Visual function response to ocriplasmin for the treatment of vitreomacular traction and macular hole
To assess the effect of an intravitreal ocriplasmin injection on visual function, measured using visual acuity (VA) and vision-related quality of life.Methods
Post hoc analysis of prespecified secondary end-points in two multicentre, randomized, double-masked, phase 3 clinical trials. A total of 652 participants with symptomatic vitreomacular adhesion were enrolled, of whom 464 received a single intravitreal injection of 125 μg ocriplasmin and 188 received a single intravitreal placebo injection.

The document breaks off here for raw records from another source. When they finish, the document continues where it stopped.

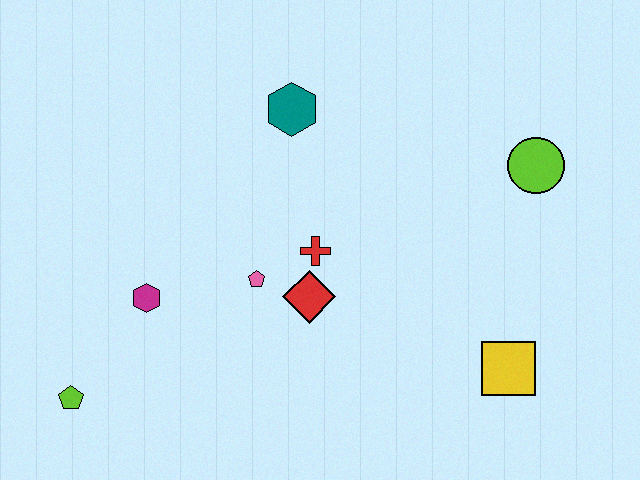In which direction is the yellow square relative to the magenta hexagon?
The yellow square is to the right of the magenta hexagon.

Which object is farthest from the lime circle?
The lime pentagon is farthest from the lime circle.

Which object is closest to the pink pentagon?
The red diamond is closest to the pink pentagon.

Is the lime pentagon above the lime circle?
No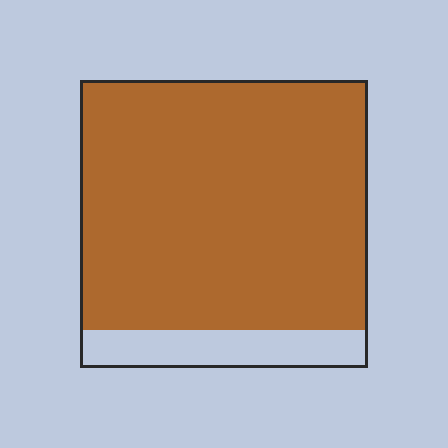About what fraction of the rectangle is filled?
About seven eighths (7/8).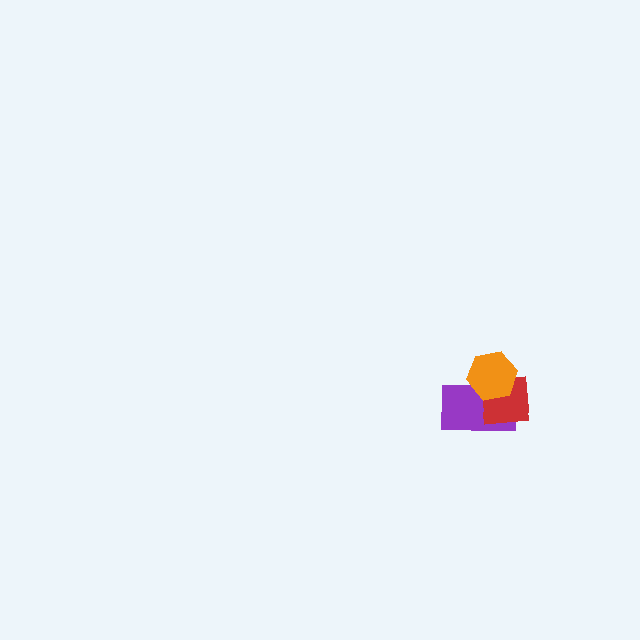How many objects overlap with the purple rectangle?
2 objects overlap with the purple rectangle.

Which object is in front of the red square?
The orange hexagon is in front of the red square.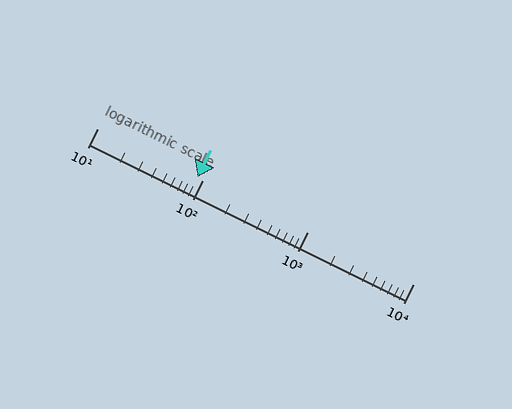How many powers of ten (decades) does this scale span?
The scale spans 3 decades, from 10 to 10000.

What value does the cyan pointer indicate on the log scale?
The pointer indicates approximately 90.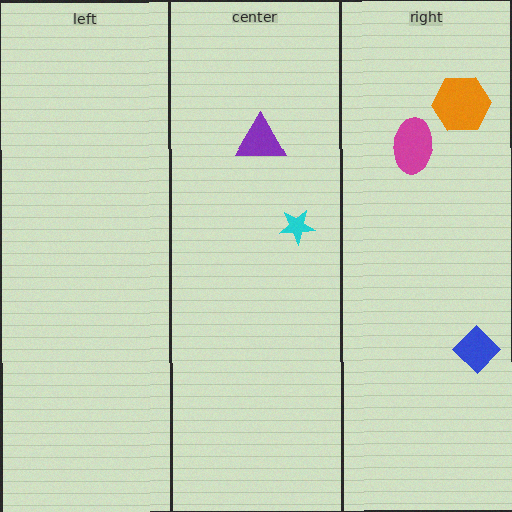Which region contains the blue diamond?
The right region.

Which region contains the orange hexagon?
The right region.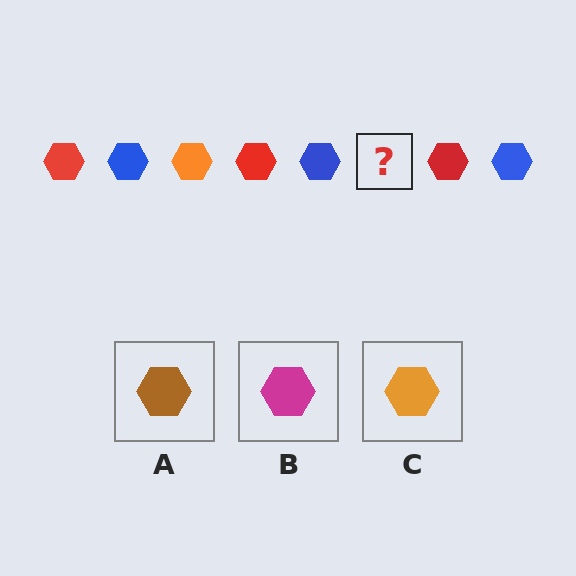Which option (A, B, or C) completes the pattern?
C.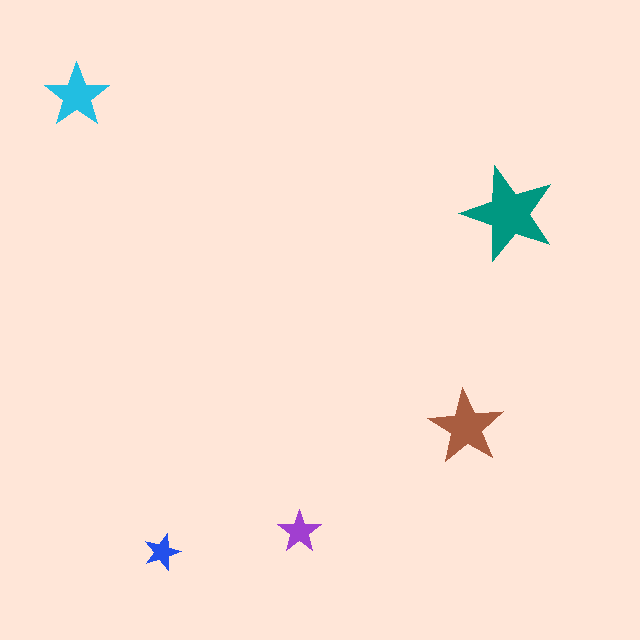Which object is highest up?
The cyan star is topmost.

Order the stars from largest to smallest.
the teal one, the brown one, the cyan one, the purple one, the blue one.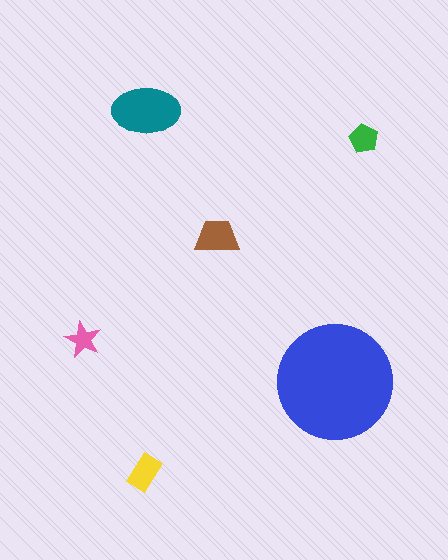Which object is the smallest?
The pink star.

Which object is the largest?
The blue circle.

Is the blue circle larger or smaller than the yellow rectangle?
Larger.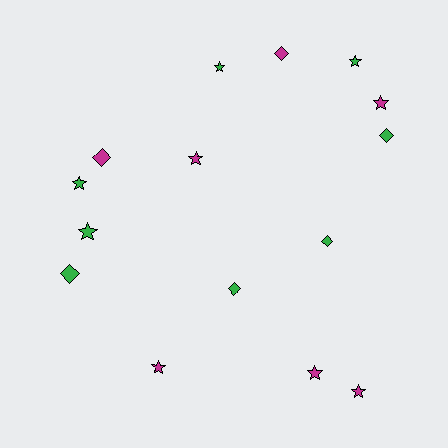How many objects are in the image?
There are 15 objects.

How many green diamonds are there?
There are 4 green diamonds.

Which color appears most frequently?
Green, with 8 objects.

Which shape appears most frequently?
Star, with 9 objects.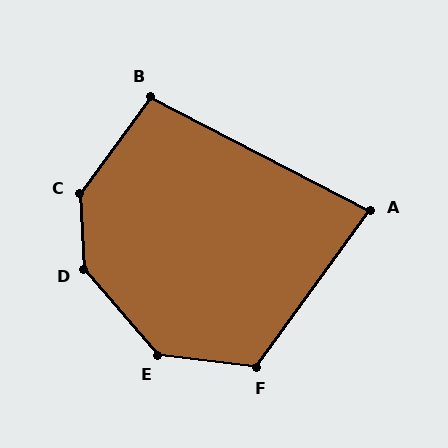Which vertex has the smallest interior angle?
A, at approximately 81 degrees.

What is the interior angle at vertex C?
Approximately 141 degrees (obtuse).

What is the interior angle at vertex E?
Approximately 138 degrees (obtuse).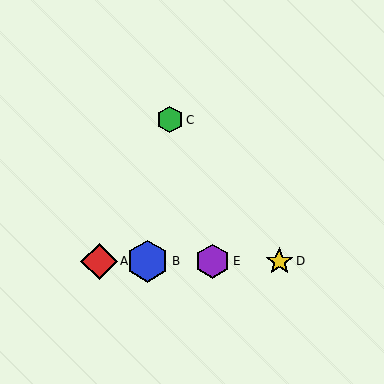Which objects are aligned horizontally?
Objects A, B, D, E are aligned horizontally.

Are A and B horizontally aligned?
Yes, both are at y≈261.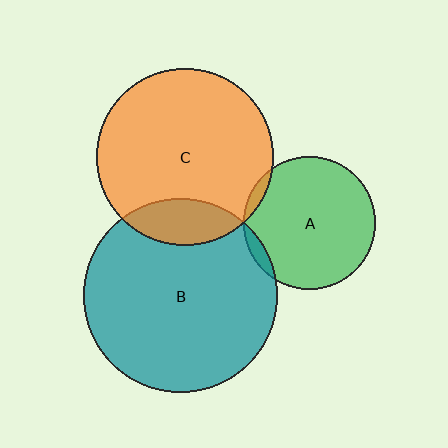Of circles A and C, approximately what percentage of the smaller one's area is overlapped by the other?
Approximately 5%.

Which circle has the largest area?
Circle B (teal).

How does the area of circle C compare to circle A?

Based on principal components analysis results, visual function response (VFR) was defined as either a VA improvement of ≥2 lines; or an improvement in the composite score of the National Eye Institute Visual Function Questionnaire (VFQ-25) exceeding the minimal clinically important difference (MCID), estimated using the standard error of measurement approach; or an improvement in the VFQ-25 driving subscale score exceeding the MCID. The main outcome measure was VFR at 6 months.Results
A VFR occurred in 55.1% of the ocriplasmin group versus 34.2% of the placebo injection group (p < 0.0001). This comprised 23.7% versus 11.2% (p = 0.0003) with a ≥ 2-line VA improvement, 35.9% versus 22.7% (p = 0.0016) for the VFQ-25 composite score, and 10.2% versus 6.2% (p = 0.1697) for the driving subscale.Conclusion
Ocriplasmin produces a clinically meaningful visual function benefit.